André Luther Meka fustige le niveau de langue de Mamadou Mota lors d’un débat
Une sortie virulente du communicant du RDPC contre le vice-président du MRC
Le débat politique au Cameroun s’est déplacé sur le terrain de la maîtrise linguistique. André Luther Meka, cadre de la communication du Rassemblement démocratique du peuple camerounais (RDPC), a publiquement exprimé son indignation face à la qualité de l’expression orale de Mamadou Mota, le vice-président du Mouvement pour la renaissance du Cameroun (MRC).

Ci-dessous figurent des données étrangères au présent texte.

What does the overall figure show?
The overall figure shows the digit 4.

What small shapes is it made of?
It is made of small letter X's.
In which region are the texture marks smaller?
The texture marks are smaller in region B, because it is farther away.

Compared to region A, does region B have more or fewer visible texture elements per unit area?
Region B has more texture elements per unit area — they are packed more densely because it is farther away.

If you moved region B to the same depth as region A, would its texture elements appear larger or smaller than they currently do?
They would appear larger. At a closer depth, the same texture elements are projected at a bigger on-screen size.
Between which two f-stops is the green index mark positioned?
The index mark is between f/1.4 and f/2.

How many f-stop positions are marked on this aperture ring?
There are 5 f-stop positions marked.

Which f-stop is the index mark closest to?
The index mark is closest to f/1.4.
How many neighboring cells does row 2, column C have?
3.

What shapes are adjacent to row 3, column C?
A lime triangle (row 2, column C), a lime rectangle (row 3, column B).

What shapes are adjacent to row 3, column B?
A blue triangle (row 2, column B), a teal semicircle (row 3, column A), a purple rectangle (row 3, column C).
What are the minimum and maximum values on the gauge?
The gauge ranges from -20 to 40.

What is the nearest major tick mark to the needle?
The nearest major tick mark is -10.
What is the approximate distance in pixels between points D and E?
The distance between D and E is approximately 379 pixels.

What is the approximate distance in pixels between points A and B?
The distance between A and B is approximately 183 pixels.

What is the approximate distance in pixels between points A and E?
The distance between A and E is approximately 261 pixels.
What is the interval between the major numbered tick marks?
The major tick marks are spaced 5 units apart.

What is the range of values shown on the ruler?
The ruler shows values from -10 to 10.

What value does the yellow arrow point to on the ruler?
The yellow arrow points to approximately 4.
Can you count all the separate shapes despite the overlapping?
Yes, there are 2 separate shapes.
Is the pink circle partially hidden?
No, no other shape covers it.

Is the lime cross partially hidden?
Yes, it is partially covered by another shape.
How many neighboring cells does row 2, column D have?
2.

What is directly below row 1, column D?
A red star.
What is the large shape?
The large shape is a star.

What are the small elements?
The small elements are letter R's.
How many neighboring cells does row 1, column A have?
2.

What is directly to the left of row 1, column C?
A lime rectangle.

Cette réaction fait suite à une intervention télévisée de Mamadou Mota, survenue le dimanche 28 juin 2026. Pour le représentant du parti au pouvoir, la prestation oratoire du cadre de l’opposition a été perçue comme une offense à la langue de Ronsard et de Lamartine.
Un réquisitoire contre la forme et la syntaxe
Dans une déclaration particulièrement acerbe, André Luther Meka a affirmé être outré par ce qu’il qualifie de « massacre » du français. Il a notamment pointé du doigt des lacunes dans la morphosyntaxe et une mauvaise utilisation des concepts théoriques durant l’émission. Selon lui, ce passage médiatique illustre un manque de rigueur intellectuelle qu’il n’a pas hésité à dénoncer avec force.

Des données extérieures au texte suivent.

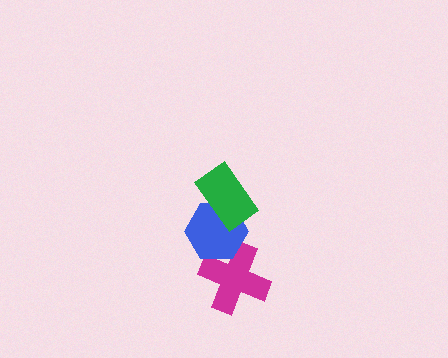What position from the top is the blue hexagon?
The blue hexagon is 2nd from the top.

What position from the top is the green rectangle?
The green rectangle is 1st from the top.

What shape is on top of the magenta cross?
The blue hexagon is on top of the magenta cross.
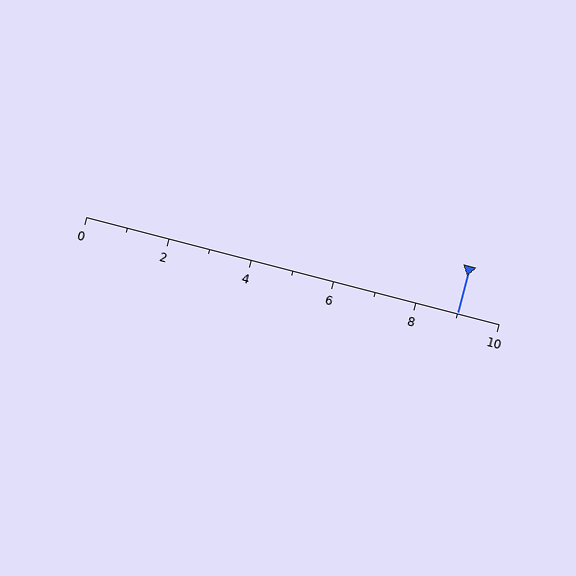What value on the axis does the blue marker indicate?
The marker indicates approximately 9.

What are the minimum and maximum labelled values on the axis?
The axis runs from 0 to 10.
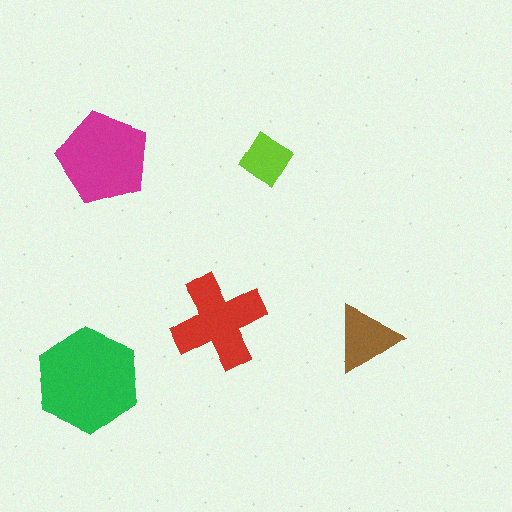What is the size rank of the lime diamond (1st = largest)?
5th.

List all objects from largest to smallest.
The green hexagon, the magenta pentagon, the red cross, the brown triangle, the lime diamond.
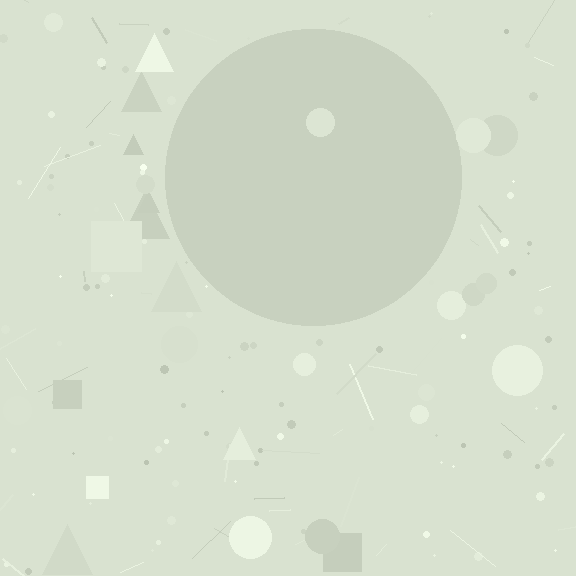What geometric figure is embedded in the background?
A circle is embedded in the background.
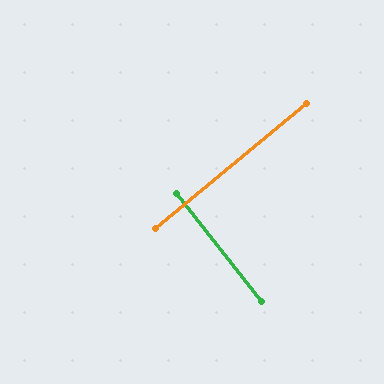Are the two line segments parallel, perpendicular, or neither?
Perpendicular — they meet at approximately 89°.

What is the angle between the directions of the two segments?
Approximately 89 degrees.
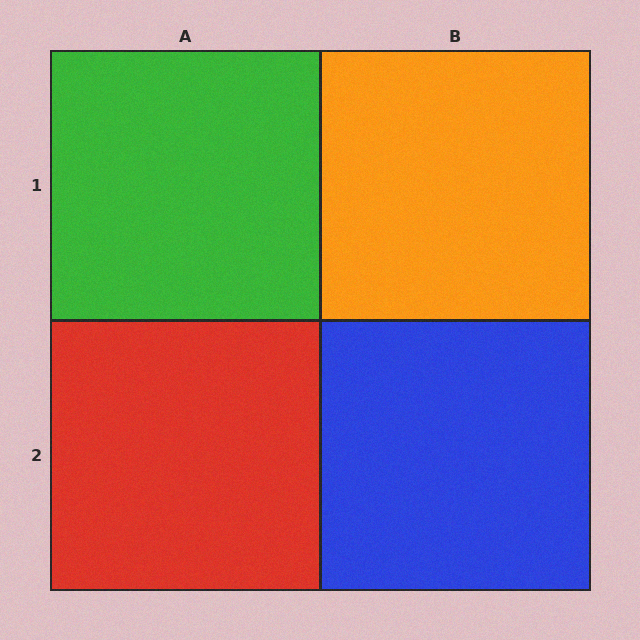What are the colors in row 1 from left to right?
Green, orange.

« C’est le paroxysme de la médiocrité qui a été exposé dimanche dernier devant le petit écran », a-t-il martelé, visiblement agacé par la performance de son contradicteur politique.
Soutien à Maurice Kamto malgré les tensions internes
Au-delà de cette joute verbale sur la forme, l’intervention de Mamadou Mota visait principalement à défendre la position de Maurice Kamto à la tête du MRC. Le parti traverse actuellement une période de turbulences internes, marquée par les critiques de certains responsables, dont Willy Mengue.
Mamadou Mota a profité de son temps de parole pour réitérer sa loyauté envers le leader du mouvement, malgré les vents contraires et les velléités de contestation qui s’expriment au sein de sa propre formation politique. Cette défense n’aura cependant pas convaincu André Luther Meka, qui a préféré s’attarder sur les failles de son allocution plutôt que sur le fond de son message politique.